The book Lusitania Liberata was printed in London in 1645. It was a colossal publication, numbering 794 pages and containing fourteen engravings by John Droeshout. These images were among the first to establish an iconography of the new Braganza dynasty in Portugal. These pictorial inventions bolstered, and in turn were supported by, the voluminous textual arguments that the book’s author, António de Sousa de Macedo, gathered to justify John IV’s elevation to the Portuguese throne. Sources tell us that the English king Charles I. even discussed passages of the book with the author. Apart from this illustrious reader, the book also found many buyers across Europe, where it circulated among a wide audience.

This talk focuses on these pictorial innovations in the service of Portuguese power, drawing upon a chapter from Krass’s forthcoming book on the global visualization of the Portuguese Restoration of 1640.

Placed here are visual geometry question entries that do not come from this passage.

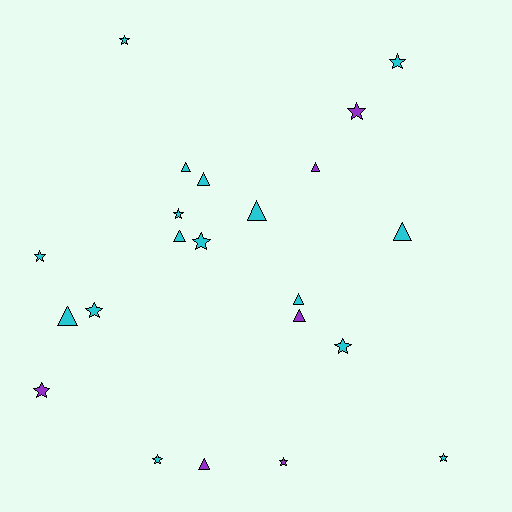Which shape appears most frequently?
Star, with 12 objects.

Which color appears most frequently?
Cyan, with 16 objects.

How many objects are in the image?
There are 22 objects.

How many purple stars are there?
There are 3 purple stars.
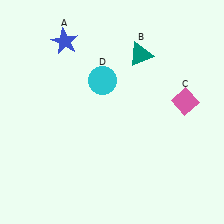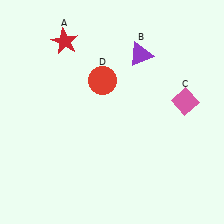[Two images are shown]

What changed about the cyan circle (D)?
In Image 1, D is cyan. In Image 2, it changed to red.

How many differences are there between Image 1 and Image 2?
There are 3 differences between the two images.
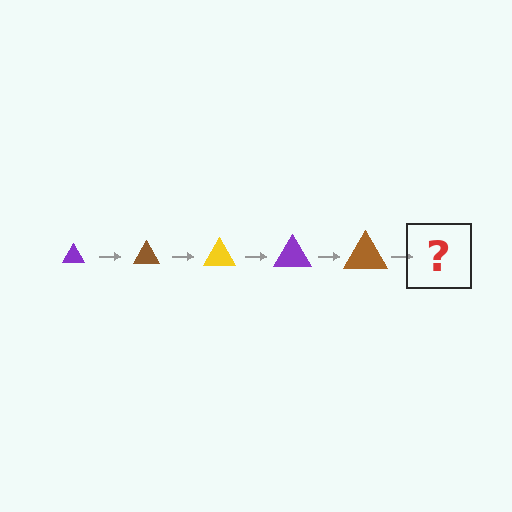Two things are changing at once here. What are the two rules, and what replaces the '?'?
The two rules are that the triangle grows larger each step and the color cycles through purple, brown, and yellow. The '?' should be a yellow triangle, larger than the previous one.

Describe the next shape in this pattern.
It should be a yellow triangle, larger than the previous one.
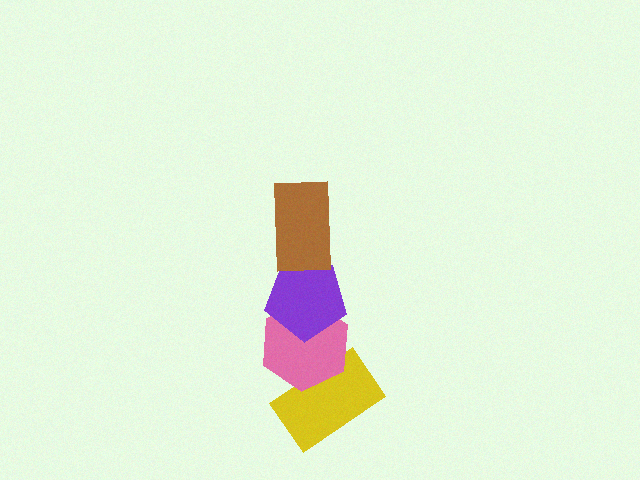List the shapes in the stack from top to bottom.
From top to bottom: the brown rectangle, the purple pentagon, the pink hexagon, the yellow rectangle.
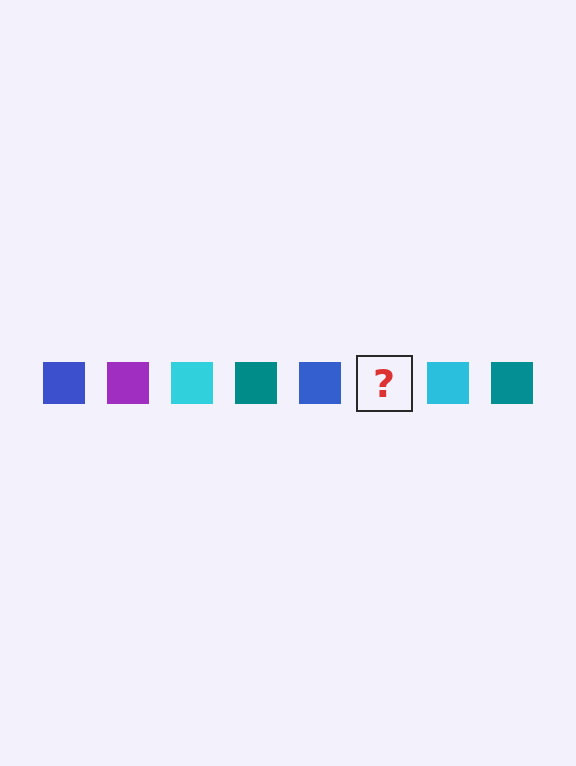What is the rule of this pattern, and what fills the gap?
The rule is that the pattern cycles through blue, purple, cyan, teal squares. The gap should be filled with a purple square.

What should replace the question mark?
The question mark should be replaced with a purple square.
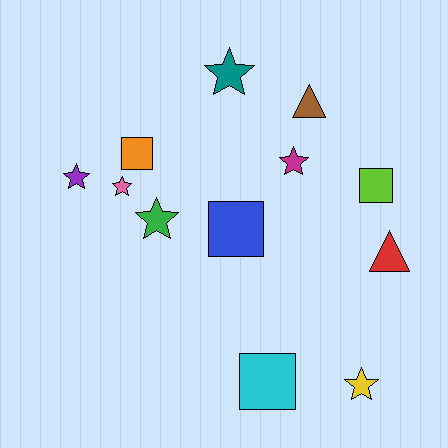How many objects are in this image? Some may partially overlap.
There are 12 objects.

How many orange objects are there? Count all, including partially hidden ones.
There is 1 orange object.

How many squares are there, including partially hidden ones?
There are 4 squares.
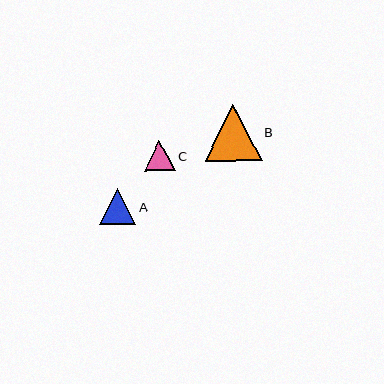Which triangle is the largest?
Triangle B is the largest with a size of approximately 57 pixels.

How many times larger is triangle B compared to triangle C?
Triangle B is approximately 1.8 times the size of triangle C.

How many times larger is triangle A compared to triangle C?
Triangle A is approximately 1.2 times the size of triangle C.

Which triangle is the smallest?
Triangle C is the smallest with a size of approximately 31 pixels.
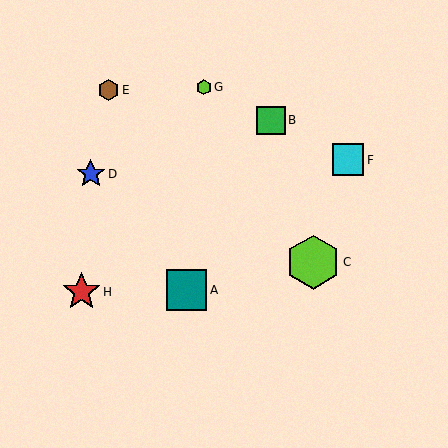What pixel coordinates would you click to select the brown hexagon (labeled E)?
Click at (108, 90) to select the brown hexagon E.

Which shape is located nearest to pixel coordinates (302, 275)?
The lime hexagon (labeled C) at (313, 262) is nearest to that location.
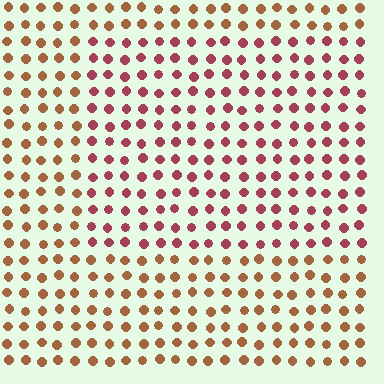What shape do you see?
I see a rectangle.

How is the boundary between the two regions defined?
The boundary is defined purely by a slight shift in hue (about 37 degrees). Spacing, size, and orientation are identical on both sides.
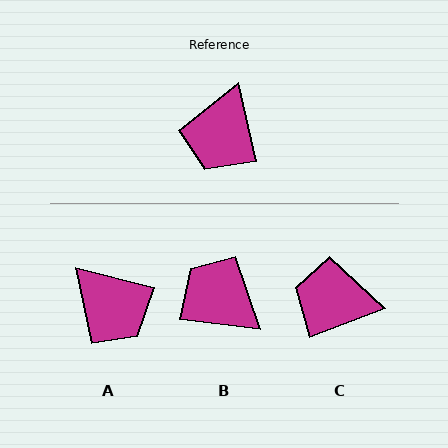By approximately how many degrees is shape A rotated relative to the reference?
Approximately 64 degrees counter-clockwise.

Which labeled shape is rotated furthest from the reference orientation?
B, about 109 degrees away.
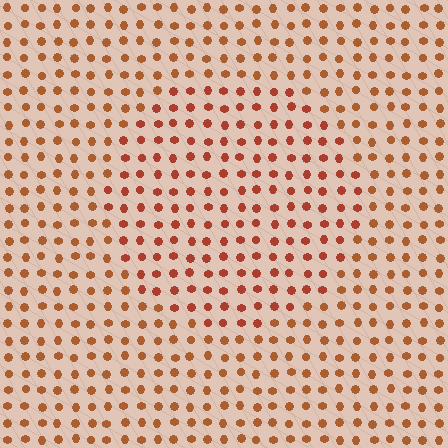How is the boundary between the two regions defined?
The boundary is defined purely by a slight shift in hue (about 16 degrees). Spacing, size, and orientation are identical on both sides.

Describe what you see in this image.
The image is filled with small brown elements in a uniform arrangement. A circle-shaped region is visible where the elements are tinted to a slightly different hue, forming a subtle color boundary.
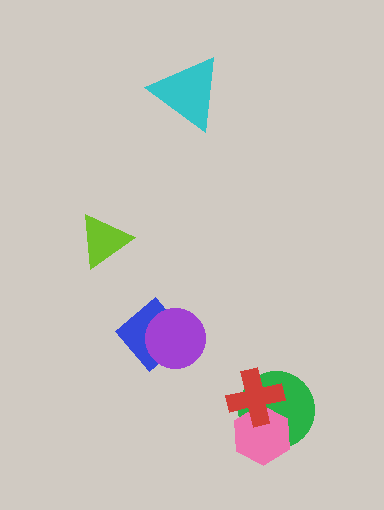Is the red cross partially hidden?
No, no other shape covers it.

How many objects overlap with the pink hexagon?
2 objects overlap with the pink hexagon.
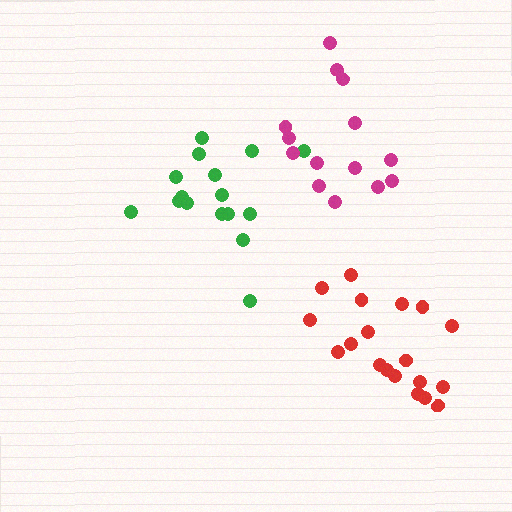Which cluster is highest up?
The magenta cluster is topmost.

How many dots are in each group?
Group 1: 16 dots, Group 2: 19 dots, Group 3: 14 dots (49 total).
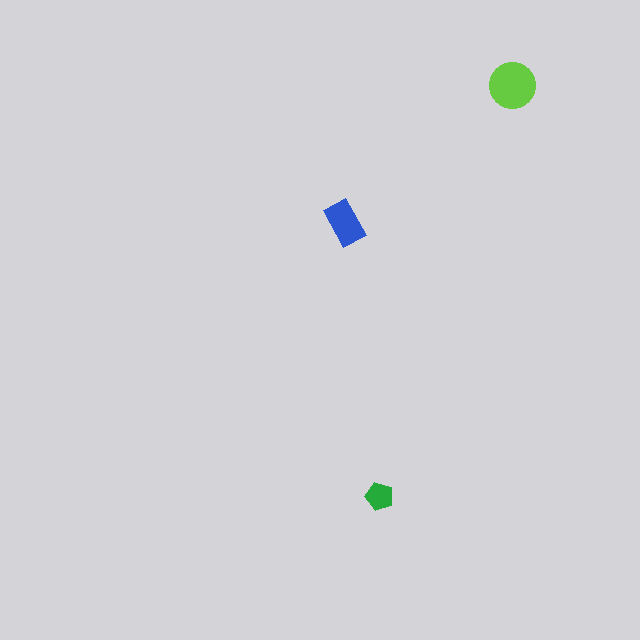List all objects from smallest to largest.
The green pentagon, the blue rectangle, the lime circle.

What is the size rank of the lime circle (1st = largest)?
1st.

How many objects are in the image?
There are 3 objects in the image.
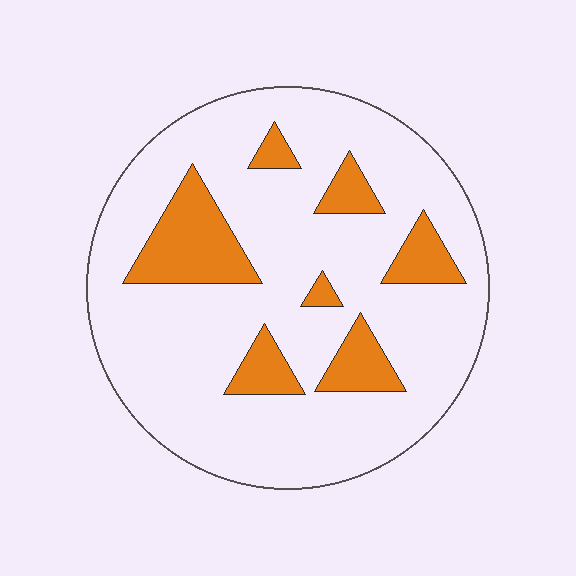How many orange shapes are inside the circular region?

Art and Devotion in Print: Placido Samperi and Messina’s Madonnas, Clare Kobasa

While prints lurk in the background of Giorgio Vasari’s fundamental Lives of the Artists (1550, 1568), Placido Samperi’s history of Marian devotion in Messina, Iconology of the Glorious Virgin (Messina, 1644), is unusual in providing printed illustrations of the paintings and sculptures it describes. Samperi’s model invites readers to evaluate the success of a wide collection of images according to the communal response to these works. By repositioning the Iconologia at the intersection of devotional guidebook and illustrated art history, this paper will argue that the prints complicate definitions of sacred images and works of art.